PRINCIPLE #7: GOVERNMENTS CAN SOMETIMES IMPROVE MARKET OUTCOMES

Although markets are usually a good way to organize economic activity, this rule has some important exceptions. There are two broad reasons for a government to intervene in the economy: to promote efficiency and to promote equity. That is, most policies aim either to enlarge the economic pie or to change how the pie is divided. Economists use the term market failure to refer to a situation in which the market on its own fails to allocate resources efficiently. One possible cause of market failure is an externality. An externality is the the impact of one person’s actions on the well-being of a bystander. Another possible cause of market failure is market power. Market power refers to the ability of a single person (or small group of people) to unduly influence market prices.

Monday, August 30, 2010

What is Economics?

The management of society’s resources is important because resources are scarce. Scarcity means that society has limited resources and therefore cannot produce all the goods and services people wish to have. Just as a household cannot give every member everything he or she wants, a society cannot give every individual the highest standard of living to which he or she might aspire.

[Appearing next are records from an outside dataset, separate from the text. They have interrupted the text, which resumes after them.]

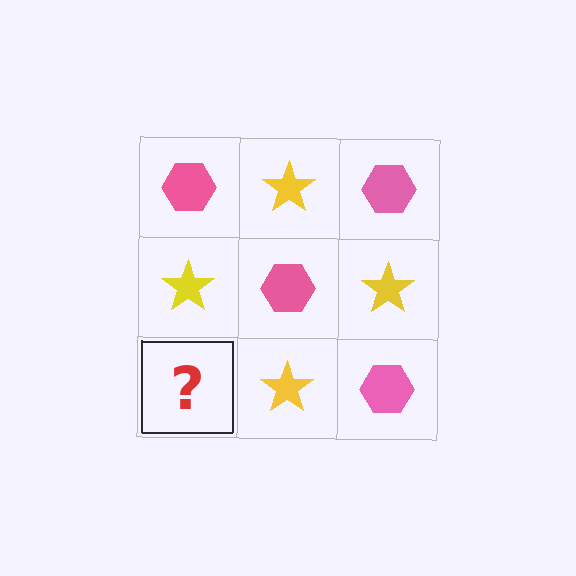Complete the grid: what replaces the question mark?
The question mark should be replaced with a pink hexagon.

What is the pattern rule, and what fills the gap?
The rule is that it alternates pink hexagon and yellow star in a checkerboard pattern. The gap should be filled with a pink hexagon.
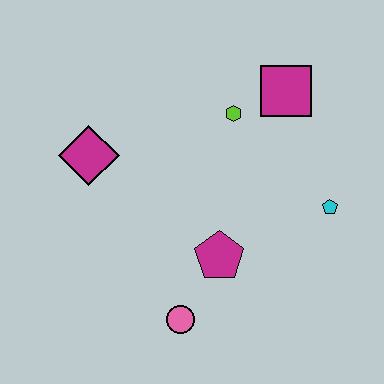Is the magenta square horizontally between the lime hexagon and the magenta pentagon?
No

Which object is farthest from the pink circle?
The magenta square is farthest from the pink circle.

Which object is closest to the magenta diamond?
The lime hexagon is closest to the magenta diamond.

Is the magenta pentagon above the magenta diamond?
No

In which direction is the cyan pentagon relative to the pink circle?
The cyan pentagon is to the right of the pink circle.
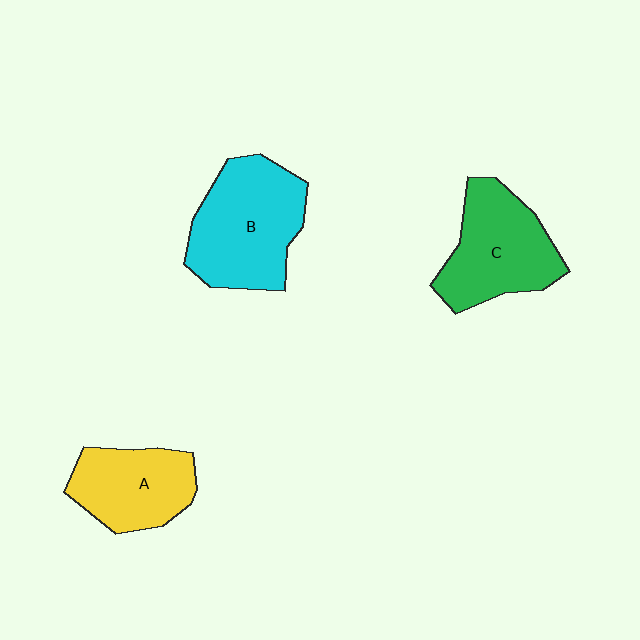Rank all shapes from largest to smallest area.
From largest to smallest: B (cyan), C (green), A (yellow).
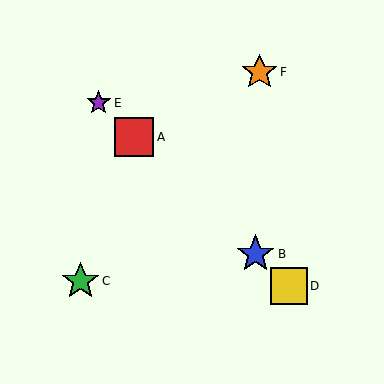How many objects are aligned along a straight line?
4 objects (A, B, D, E) are aligned along a straight line.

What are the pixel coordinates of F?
Object F is at (260, 72).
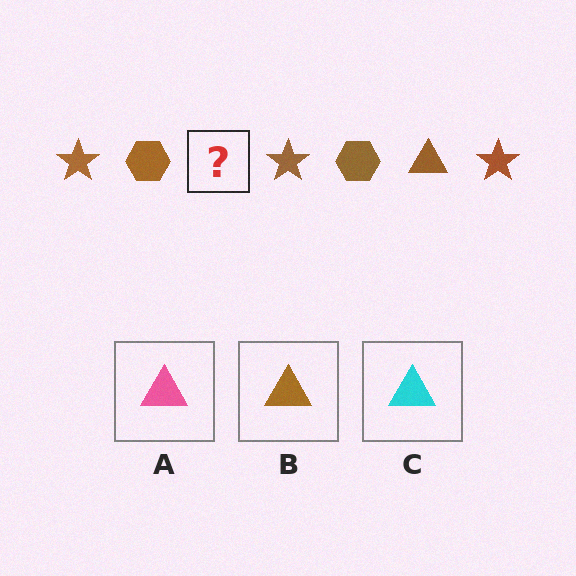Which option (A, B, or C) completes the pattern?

Economics is the study of how society manages its scarce resources. In most societies, resources are allocated not by a single central planner but through the combined actions of millions of households and firms. Economists therefore study how people make decisions: how much they work, what they buy, how much they save, and how they invest their savings. Economists also study how people interact with one another. For instance, they examine how the multitude of buyers and sellers of a good together determine the price at which the good is sold and the quantity that is sold. There is no mystery to what an “economy” is. Whether we are talking about the economy of Colombo of Sri Lanka, or of the whole world, an economy is just a group of people interacting with one another as they go about their lives. Because the behavior of an economy reflects the behavior of the individuals who make up the economy.

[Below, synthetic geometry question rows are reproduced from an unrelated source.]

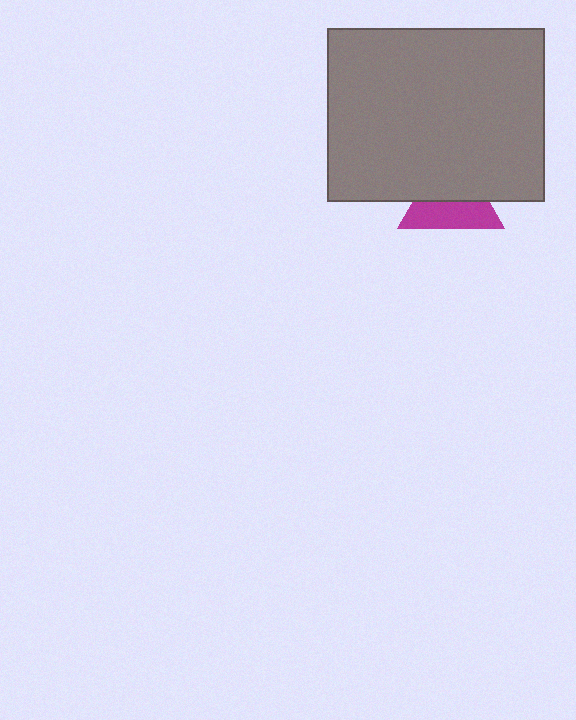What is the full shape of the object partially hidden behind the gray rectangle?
The partially hidden object is a magenta triangle.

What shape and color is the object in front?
The object in front is a gray rectangle.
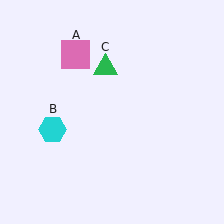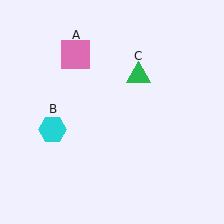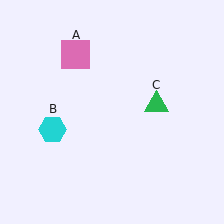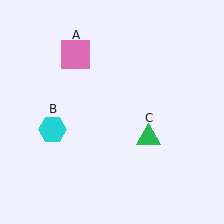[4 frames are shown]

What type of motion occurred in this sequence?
The green triangle (object C) rotated clockwise around the center of the scene.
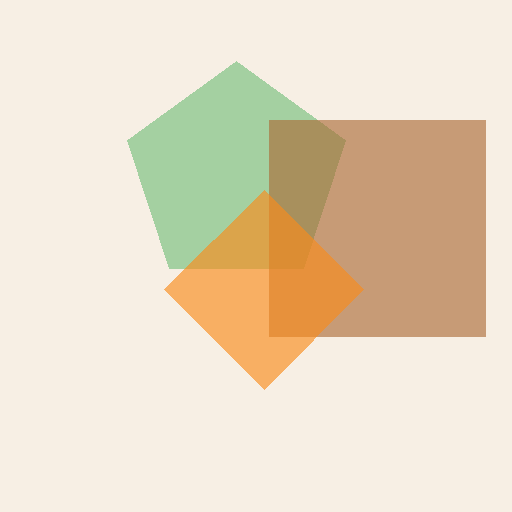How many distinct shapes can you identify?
There are 3 distinct shapes: a green pentagon, a brown square, an orange diamond.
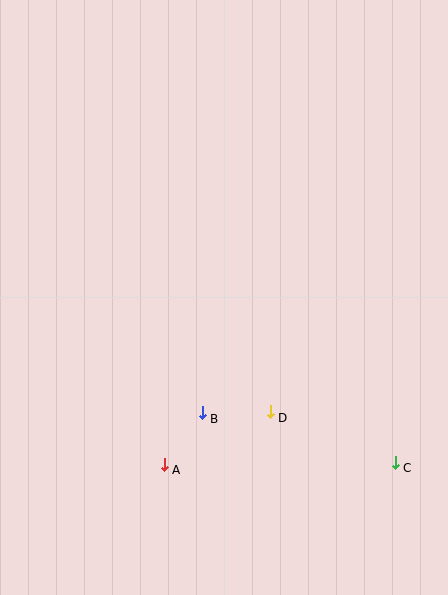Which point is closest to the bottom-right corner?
Point C is closest to the bottom-right corner.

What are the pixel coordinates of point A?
Point A is at (164, 470).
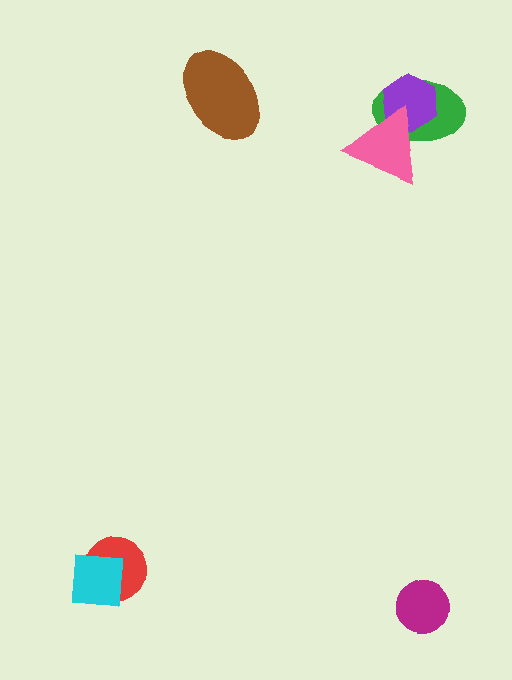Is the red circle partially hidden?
Yes, it is partially covered by another shape.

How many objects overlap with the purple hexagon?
2 objects overlap with the purple hexagon.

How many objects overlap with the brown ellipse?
0 objects overlap with the brown ellipse.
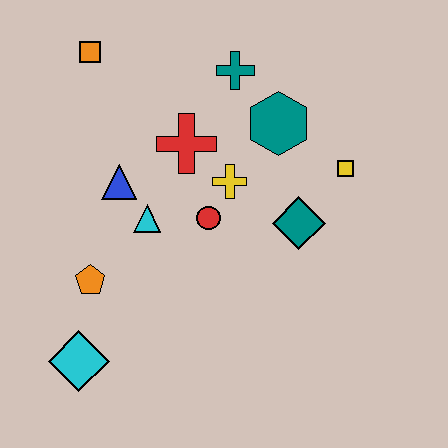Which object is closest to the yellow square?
The teal diamond is closest to the yellow square.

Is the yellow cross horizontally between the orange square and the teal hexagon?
Yes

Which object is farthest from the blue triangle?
The yellow square is farthest from the blue triangle.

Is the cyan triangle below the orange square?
Yes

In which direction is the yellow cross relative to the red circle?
The yellow cross is above the red circle.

Economics with four principles of individual decision making will help to get a brief idea of what we are talking.

PRINCIPLE #1: PEOPLE FACE TRADEOFFS

To get one thing that we like, we usually have to give up another thing that we like. Making decisions requires trading off one goal against another. When people are grouped into societies, they face different kinds of tradeoffs. The classic tradeoff is between “guns and butter.” The more we spend on national defense to protect our shores from foreign aggressors (guns), the less we can spend on consumer goods to raise our standard of living at home (butter).

Another tradeoff society faces is between efficiency and equity. Efficiency means that society is getting the most it can from its scarce resources. Equity means that the benefits of those resources are distributed fairly among society’s members. In other words, efficiency refers to the size of the economic pie, and equity refers to how the pie is divided. Often, when government policies are being designed, these two goals conflict.

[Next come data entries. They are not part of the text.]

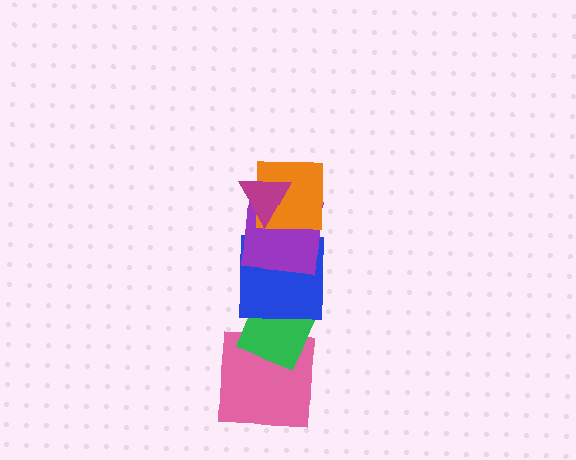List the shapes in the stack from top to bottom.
From top to bottom: the magenta triangle, the orange square, the purple square, the blue square, the green diamond, the pink square.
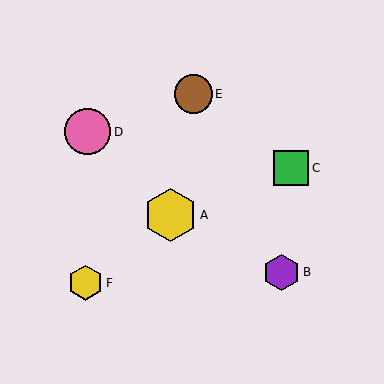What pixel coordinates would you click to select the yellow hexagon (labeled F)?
Click at (86, 283) to select the yellow hexagon F.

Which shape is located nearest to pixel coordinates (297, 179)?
The green square (labeled C) at (291, 168) is nearest to that location.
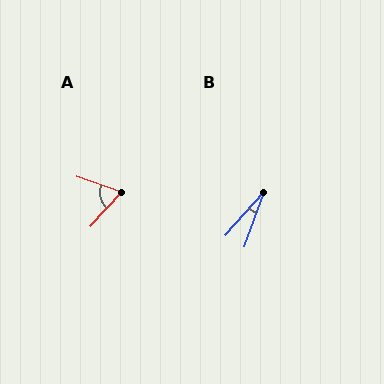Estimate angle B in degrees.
Approximately 22 degrees.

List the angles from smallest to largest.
B (22°), A (67°).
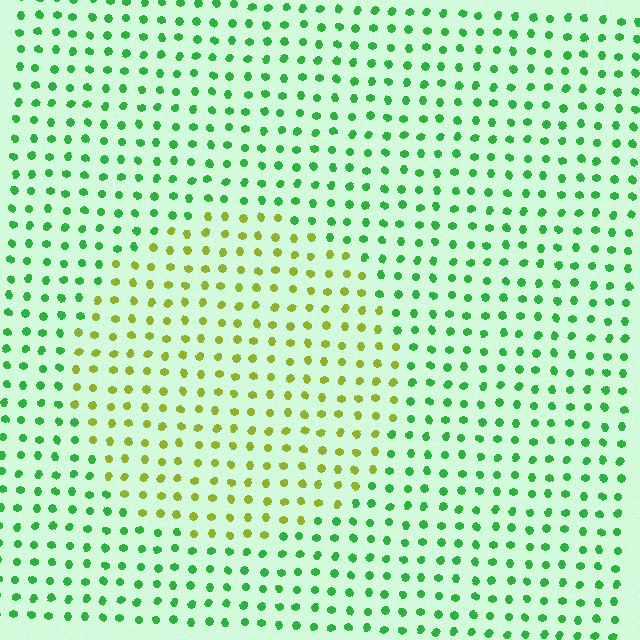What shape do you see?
I see a circle.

PRINCIPLE #2: THE COST OF SOMETHING IS WHAT YOU GIVE UP TO GET IT

Because people face tradeoffs, making decisions requires comparing the costs and benefits of alternative courses of action. In many cases, however, the cost of some action is not as obvious as it might first appear. The opportunity cost of an item is what you give up to get that item. When making any decision, decision makers should be aware of the opportunity costs that accompany each possible action. In fact, they usually are.

PRINCIPLE #3: RATIONAL PEOPLE THINK AT THE MARGIN

Economists use the term marginal changes to describe small incremental adjustments to an existing plan of action. Keep in mind that “margin” means “edge,” so marginal changes are adjustments around the edges of what you are doing.

PRINCIPLE #4: PEOPLE RESPOND TO INCENTIVES

Because people make decisions by comparing costs and benefits, their behavior may change when the costs or benefits change. That is, people respond to incentives. Public policymakers should never forget about incentives, for many policies change the costs or benefits that people face and, therefore, alter behavior.